Posted by: MetAnotherFrog Admin    Tags:      Posted date:  August 28, 2012  |  3 Comments


August 28, 2012


A Guest Post By JENELLE MARIE

The last thing anyone wants to talk about when dating someone new and the first thing everyone should talk about before going to bed with someone: STDs.

Quick, run for the hills, this post is going to be dicey! STDs are scary, I know; I’ve lived with one for 14 years. And, I’m young (or, at least I like to think I’m still young – don’t we all? – I’m 29). At any rate, STDs are no laughing matter. Albeit, the only time we really hear about them is in the media being portrayed as a just that: a laughing matter.

The media does a fantastic job of highlighting the fears we all face about contracting an STD – they predicate the stigma – yet, they do little else. They do not talk about the sheer number of people contracting an STD annually and living with an STD, they do not explain that many STDs are curable and the ones that are not curable are usually quite manageable, and they lead us to believe that people who have STDs are dirty, damaged-goods, or whores. I say us, because, even though I’ve learned to live with my STD, I don’t want to acquire another if I can help it and there was a time I also believed those things. Nevertheless, it’s important I tell you this (and for those of you already living with an STD – there are many of you, I know – this will give you hope): I have never been rejected as a result of my STD, an STD has not stopped me from achieving my goals, and if anything, an STD has made me a more open-minded, educated, and conscientious individual.

"get tested"

Even the World Health Organization finds the stigma attached to STDs frustrating:

“Sexually transmitted infections, and other reproductive tract infections [PID a leading cause], cause substantial disease, death, and misery but not, apparently, enough for societies to overcome the stigma and prejudice that prevents investment in effective control measures.”

This, of course, makes dating even more convoluted than it already is (as if we needed something else to complicate things)!
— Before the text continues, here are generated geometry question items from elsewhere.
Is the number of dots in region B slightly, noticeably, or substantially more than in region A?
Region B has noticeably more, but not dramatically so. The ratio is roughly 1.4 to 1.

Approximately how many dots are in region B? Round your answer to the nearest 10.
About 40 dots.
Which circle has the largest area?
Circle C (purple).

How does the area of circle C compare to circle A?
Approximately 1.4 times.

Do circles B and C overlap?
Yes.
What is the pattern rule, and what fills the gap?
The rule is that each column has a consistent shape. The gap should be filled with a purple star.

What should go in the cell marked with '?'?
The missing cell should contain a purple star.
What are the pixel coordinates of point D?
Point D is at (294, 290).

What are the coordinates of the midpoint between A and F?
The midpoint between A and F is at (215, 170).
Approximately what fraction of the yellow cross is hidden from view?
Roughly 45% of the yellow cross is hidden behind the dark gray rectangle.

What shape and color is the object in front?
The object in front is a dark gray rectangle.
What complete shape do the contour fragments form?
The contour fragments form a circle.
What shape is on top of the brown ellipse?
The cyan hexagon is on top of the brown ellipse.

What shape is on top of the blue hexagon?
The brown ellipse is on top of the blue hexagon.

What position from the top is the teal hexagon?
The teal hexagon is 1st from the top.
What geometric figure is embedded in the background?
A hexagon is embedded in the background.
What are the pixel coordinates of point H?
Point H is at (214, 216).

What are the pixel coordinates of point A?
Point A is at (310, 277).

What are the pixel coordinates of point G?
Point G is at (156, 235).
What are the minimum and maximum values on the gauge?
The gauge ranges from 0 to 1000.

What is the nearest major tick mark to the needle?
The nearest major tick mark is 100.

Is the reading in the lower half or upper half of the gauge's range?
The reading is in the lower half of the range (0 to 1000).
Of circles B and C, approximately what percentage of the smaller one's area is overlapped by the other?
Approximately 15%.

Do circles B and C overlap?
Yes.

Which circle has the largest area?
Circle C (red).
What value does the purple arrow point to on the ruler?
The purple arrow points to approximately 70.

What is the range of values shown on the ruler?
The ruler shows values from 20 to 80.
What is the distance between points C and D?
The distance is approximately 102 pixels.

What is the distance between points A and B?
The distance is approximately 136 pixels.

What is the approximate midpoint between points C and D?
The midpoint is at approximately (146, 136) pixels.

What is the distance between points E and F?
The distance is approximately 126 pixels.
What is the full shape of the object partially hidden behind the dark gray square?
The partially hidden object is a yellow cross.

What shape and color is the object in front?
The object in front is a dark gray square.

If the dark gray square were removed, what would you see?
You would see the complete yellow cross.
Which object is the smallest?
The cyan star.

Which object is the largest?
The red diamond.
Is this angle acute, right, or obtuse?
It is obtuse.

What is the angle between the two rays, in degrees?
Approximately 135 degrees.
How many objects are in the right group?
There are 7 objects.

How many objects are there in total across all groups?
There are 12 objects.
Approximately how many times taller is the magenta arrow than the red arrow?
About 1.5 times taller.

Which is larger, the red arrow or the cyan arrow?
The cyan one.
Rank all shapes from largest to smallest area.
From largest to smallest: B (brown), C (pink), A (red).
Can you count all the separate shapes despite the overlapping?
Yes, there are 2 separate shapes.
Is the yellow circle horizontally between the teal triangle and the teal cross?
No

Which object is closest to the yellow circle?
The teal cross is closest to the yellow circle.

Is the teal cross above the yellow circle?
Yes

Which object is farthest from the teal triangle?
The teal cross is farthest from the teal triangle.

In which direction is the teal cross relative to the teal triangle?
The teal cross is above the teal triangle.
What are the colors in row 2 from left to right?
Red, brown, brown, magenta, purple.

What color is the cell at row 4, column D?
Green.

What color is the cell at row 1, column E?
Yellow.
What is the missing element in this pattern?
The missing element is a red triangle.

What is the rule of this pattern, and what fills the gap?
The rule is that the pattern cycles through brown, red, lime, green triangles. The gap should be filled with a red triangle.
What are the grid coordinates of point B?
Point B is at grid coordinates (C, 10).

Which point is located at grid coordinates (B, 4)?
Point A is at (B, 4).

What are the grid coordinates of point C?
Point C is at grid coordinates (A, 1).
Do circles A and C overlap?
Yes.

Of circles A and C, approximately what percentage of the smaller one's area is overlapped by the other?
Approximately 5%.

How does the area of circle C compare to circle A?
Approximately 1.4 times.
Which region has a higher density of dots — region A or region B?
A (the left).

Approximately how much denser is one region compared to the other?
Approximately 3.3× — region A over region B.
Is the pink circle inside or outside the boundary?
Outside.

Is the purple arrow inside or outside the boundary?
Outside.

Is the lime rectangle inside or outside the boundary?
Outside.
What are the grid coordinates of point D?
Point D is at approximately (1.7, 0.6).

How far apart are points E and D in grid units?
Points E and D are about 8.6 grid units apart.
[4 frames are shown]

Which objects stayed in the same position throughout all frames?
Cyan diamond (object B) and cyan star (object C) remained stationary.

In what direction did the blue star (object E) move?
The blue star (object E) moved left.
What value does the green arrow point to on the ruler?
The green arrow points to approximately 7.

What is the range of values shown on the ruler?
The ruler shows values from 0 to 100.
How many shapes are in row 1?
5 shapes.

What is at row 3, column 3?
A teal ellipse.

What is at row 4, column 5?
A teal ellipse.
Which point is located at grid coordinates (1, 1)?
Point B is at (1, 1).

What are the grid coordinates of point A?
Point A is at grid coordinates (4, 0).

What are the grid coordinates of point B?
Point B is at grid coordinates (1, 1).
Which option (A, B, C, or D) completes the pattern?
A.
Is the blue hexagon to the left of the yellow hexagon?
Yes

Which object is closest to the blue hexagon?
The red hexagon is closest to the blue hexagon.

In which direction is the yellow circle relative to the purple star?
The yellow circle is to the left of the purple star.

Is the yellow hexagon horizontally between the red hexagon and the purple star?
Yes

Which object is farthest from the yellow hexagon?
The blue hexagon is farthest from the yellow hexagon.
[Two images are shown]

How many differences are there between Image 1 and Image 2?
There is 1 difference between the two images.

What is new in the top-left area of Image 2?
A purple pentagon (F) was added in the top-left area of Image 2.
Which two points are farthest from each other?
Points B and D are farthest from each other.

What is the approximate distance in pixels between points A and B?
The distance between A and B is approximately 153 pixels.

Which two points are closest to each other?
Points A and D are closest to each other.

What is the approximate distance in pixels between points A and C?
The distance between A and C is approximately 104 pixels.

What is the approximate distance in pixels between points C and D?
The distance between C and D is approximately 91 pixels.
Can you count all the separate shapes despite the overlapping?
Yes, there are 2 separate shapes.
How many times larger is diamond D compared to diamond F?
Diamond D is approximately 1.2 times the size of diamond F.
Especially considering more than half of all sexually active people will contract an STD (some curable, some not) by the time they’re 25. This is shocking. Yes. But, STDs are certainly not the end of the world or the 21st century’s version of the zombie apocalypse; at least, they haven’t been for me, and they shouldn’t be for you (whether you’re STD free now or not).

Plain and simple, STDs are a part of sexual life. I should also be honest when regarding these things as cavalierly as I am right now; living with an STD hasn’t always been pleasant. Previously, my genital herpes has been downright emotionally painful and grief-laden, but I’ve had many years to deal with the self-hatred, the, “I’m a whore”, “I’m being punished”, “I’m unlovable” bull-sh*t (please excuse my ‘French’), to realize, none of those things are true. I’m authentic, unique, and awesome, despite my STD and I think that’s why I’ve had such luck in the dating realm. That, and I’ve been, mostly, up front and honest with suitors and have taken steps to be sexually responsible with my actions.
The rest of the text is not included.